Notes
zig-zag inside a square solution

Solution to the Zig-zag Inside a Square Puzzle

Solution by Area of a Triangle and Similar Triangles

The first observation is that the smaller triangles are equal in area. Specifically, with the points labelled as above, then triangles $D E F$ and $C D F$ have the same area. This can be seen by taking $D E$ and $C D$ as the bases with $F$ as the highest point of both. From the problem, $D E$ and $C D$ have the same length, and then obviously they have the same height above this base. This means that the white area has the same area as of the triangles $I E F$ and $G A H$. Putting these rectangles together creates a rectangle whose width is the same as the side of the outer square and whose height is $F E$, so the key to the problem is finding the length of $F E$.
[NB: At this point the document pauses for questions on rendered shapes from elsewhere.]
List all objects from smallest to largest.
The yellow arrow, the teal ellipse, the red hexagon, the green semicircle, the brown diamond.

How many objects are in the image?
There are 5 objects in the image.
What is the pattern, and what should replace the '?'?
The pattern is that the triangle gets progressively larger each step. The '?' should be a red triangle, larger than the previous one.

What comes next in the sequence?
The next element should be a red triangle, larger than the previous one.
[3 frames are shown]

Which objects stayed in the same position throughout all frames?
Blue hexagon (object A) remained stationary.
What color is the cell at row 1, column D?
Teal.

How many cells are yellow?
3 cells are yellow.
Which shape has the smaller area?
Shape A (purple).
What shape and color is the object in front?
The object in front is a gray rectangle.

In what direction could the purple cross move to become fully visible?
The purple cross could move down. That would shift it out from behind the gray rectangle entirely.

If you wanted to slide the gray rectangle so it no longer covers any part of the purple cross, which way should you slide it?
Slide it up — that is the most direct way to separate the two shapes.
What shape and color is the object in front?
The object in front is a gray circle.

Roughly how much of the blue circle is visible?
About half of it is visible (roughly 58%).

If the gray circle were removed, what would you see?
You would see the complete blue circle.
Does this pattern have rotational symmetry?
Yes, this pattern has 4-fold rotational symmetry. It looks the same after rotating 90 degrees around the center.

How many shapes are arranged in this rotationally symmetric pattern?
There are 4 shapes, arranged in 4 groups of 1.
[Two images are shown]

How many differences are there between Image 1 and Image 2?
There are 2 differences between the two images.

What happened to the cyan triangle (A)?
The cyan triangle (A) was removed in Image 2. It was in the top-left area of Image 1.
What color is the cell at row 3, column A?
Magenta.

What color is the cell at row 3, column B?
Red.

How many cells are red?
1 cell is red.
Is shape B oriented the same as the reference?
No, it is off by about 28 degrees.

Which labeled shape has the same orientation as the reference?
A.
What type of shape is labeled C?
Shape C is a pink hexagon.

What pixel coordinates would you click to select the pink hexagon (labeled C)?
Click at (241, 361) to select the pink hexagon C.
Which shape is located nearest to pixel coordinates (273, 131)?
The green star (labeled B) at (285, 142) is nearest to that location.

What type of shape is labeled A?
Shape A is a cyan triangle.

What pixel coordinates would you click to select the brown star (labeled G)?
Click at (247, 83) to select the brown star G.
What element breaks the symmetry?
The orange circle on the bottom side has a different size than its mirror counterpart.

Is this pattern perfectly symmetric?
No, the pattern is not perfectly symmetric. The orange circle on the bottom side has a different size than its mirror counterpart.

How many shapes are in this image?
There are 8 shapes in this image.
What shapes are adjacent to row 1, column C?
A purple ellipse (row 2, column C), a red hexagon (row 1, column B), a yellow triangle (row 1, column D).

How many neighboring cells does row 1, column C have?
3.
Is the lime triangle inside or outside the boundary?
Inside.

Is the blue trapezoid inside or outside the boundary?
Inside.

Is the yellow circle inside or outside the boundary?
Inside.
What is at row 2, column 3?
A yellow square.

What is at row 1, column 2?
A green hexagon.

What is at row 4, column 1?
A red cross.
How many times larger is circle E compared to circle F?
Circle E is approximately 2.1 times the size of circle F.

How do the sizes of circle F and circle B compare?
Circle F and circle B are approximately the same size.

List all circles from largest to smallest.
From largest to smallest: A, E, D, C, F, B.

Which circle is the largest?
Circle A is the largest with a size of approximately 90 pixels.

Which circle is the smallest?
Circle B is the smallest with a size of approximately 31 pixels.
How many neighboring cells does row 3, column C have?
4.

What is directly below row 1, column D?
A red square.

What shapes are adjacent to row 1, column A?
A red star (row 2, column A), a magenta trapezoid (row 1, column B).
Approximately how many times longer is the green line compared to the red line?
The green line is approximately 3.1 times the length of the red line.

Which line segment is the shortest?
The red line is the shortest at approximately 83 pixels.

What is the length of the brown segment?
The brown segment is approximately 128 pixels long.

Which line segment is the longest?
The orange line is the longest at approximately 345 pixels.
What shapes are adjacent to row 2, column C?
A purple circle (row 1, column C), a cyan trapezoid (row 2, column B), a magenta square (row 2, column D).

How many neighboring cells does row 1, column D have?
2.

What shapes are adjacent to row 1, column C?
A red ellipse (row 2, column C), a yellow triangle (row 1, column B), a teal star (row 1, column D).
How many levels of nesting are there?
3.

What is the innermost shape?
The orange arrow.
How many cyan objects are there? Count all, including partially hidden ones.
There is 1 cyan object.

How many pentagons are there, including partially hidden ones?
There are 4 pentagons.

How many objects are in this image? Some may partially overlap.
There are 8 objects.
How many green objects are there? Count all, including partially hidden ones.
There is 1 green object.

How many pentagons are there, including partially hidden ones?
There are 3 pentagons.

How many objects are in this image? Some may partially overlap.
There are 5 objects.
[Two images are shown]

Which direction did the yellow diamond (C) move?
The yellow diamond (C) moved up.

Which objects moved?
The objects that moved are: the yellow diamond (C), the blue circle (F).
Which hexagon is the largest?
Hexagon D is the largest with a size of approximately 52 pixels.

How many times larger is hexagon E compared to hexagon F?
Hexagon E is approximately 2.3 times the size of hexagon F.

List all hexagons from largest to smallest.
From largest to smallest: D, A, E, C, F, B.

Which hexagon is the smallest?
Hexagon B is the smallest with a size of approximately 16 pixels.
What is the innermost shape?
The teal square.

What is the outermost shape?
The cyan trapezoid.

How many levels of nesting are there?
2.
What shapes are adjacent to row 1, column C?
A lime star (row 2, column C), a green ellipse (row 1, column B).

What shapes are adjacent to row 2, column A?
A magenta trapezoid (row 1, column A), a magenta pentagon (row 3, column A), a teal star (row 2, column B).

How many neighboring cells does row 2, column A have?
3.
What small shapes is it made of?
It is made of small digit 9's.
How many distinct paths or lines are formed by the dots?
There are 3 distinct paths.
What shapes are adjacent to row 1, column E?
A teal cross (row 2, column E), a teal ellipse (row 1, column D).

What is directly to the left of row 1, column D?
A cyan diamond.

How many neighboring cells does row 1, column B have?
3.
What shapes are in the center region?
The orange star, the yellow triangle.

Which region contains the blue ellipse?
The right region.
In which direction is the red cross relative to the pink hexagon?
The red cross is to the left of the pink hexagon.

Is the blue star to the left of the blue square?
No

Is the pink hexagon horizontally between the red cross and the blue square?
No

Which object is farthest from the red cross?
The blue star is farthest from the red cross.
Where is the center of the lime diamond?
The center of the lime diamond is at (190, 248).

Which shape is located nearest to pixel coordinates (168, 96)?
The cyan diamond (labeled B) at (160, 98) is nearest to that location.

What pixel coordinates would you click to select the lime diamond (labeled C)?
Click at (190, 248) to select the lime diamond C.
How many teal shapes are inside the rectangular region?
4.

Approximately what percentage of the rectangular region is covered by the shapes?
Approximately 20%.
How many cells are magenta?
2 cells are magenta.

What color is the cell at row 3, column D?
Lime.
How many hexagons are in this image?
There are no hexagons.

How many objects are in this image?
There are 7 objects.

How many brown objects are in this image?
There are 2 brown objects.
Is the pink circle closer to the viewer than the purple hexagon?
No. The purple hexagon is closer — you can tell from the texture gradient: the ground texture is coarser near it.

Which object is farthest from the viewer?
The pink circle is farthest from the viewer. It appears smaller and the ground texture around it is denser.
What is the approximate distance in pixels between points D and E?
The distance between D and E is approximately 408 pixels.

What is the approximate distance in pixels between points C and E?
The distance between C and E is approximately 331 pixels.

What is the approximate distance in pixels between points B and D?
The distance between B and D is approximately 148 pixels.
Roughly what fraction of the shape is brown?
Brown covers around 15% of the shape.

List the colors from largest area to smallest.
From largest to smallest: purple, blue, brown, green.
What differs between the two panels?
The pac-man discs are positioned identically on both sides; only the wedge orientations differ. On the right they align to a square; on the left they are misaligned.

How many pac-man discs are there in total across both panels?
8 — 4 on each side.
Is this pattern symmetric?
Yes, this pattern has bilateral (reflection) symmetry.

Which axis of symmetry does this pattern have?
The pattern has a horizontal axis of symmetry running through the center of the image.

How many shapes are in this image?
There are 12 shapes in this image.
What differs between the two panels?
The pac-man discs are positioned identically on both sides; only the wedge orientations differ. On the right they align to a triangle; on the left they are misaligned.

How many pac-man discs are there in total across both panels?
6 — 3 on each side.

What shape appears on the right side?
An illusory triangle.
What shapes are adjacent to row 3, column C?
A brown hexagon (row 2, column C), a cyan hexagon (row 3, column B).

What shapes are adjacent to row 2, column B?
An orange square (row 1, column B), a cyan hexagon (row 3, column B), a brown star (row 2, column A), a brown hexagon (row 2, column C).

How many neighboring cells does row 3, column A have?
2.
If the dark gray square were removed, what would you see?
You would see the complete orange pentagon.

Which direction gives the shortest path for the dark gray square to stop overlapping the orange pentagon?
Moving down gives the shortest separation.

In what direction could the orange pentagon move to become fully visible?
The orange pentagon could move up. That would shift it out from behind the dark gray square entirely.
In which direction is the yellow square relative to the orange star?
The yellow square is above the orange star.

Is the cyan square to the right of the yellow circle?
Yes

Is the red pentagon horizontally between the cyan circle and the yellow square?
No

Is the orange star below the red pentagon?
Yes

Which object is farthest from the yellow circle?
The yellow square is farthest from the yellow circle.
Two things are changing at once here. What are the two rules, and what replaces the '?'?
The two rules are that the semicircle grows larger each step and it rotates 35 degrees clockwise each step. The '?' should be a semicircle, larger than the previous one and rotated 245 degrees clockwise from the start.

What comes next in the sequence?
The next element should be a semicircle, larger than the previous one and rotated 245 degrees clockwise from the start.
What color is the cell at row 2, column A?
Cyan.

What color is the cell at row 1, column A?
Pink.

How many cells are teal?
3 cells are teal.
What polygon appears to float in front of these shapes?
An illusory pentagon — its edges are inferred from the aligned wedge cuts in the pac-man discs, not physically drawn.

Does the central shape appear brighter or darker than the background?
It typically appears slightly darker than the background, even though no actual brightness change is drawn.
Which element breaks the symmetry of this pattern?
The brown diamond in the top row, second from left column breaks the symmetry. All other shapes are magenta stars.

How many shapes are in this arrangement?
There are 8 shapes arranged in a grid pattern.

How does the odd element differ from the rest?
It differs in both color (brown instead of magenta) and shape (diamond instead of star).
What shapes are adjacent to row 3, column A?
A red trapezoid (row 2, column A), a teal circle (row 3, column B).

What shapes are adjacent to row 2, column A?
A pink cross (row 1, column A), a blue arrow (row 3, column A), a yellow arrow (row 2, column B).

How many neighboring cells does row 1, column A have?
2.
The triangle $A E F$ is similar to the triangle $I J D$. As $D$ is one quarter of the way from $E$ to $A$, the height of $D$ above $J$ is one quarter of the side length of the outer square. It is also one quarter of the way across from $E$, meaning that $J$ is three quarters of the way from $I$. So $I J$ is three times longer than $J D$. As this ratio is preserved by similar triangles, the segment $I E$ is three times longer than $F E$. This means that $F E$ is one third of the height of the square.

The white area is therefore one third of the square, and so the shaded area is two thirds of the square.